良い感じにほんわかした空気が流れかけた……のだが。
「――他人の批判コメントなんて気にせず、自分の好きに書けば良いのに」
ぼそりと、宵町の口から辛辣な呟きが溢れる。
全員の視線が、一人だけ離れた席で、空になった皿をスプーンで弄んでいた宵町に集中した。
「……」
「ちょ、ヤミさん」
「だってそうでしょ。なんか脅されたとか嫌がらせされて別ジャンル書いてるとかなら話は別だけど。他人を貶したり下げることだけが目的で書かれてるコメントだったり、批判することで自分のエゴを満たすような、しょうもない暇人の無責任な発言に、あなたが屈する必要も、自分を曲げる必要もないと思うんだけど」
まるで包み隠すことなく、己の本心を独り言のようにつぶやく宵町。
愛莉は苦笑して、本当にこの人は……と、ぼやきそうになるのをぐっと堪えた。
さらりと流されたセンシティブな話題を、わざわざ蒸し返してまでほじくらなくたっていいのに。
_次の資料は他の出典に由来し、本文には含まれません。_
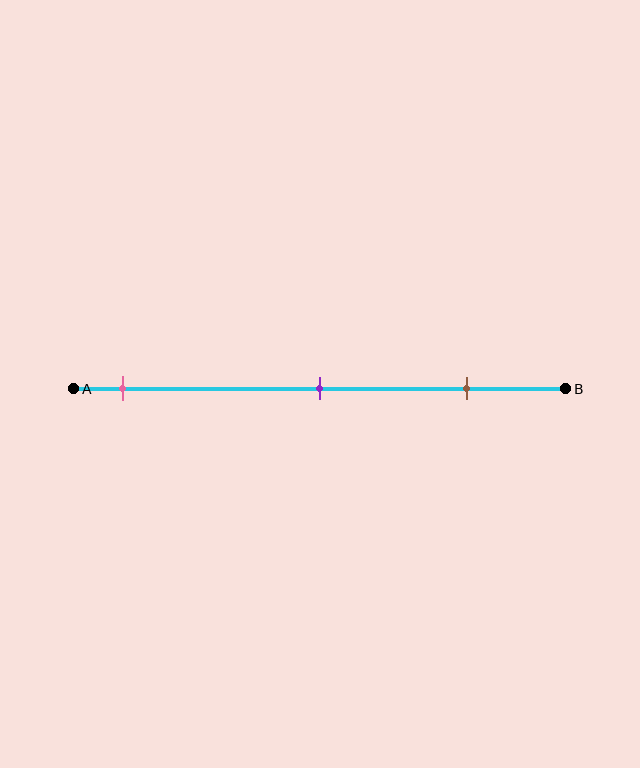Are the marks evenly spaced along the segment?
No, the marks are not evenly spaced.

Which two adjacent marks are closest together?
The purple and brown marks are the closest adjacent pair.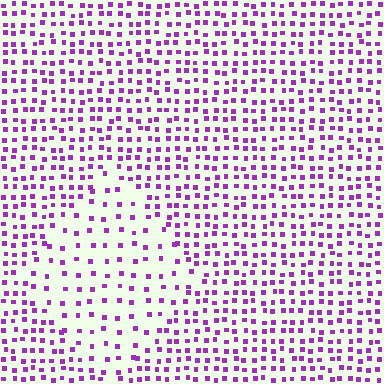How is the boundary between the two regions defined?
The boundary is defined by a change in element density (approximately 2.1x ratio). All elements are the same color, size, and shape.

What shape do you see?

愛莉が「それは、まあ」と、曖昧に言葉を濁していると、ムードメーカーの田島が気を利かせて会話を挟んでくれた。
「ま、まあヤミさんはメンタル強そうだし、批判とか気にしないタイプかもだけど……普通は批判コメきたら傷つくし、春奈ちゃんぐらいの年代なら尚更……ねえ?」
「……」
「年齢は関係ないかと。ま、納得して今のジャンル書いてるってんなら、別にアタシが口を挟むことじゃないけどね。ちょっと気になったんで」
自由奔放な宵町の態度に、引き攣ったように笑う田島。
その後ろにいる青木は、返す言葉もなく怯えた様子で宵町を見ている。
宵町は、前世で青木に八つ裂きにされた恨みでもあるのだろうかとでも思いたくなるような、毒々しい突っかかりぶりだった。
一瞬にして室内がシン……と静まり返る。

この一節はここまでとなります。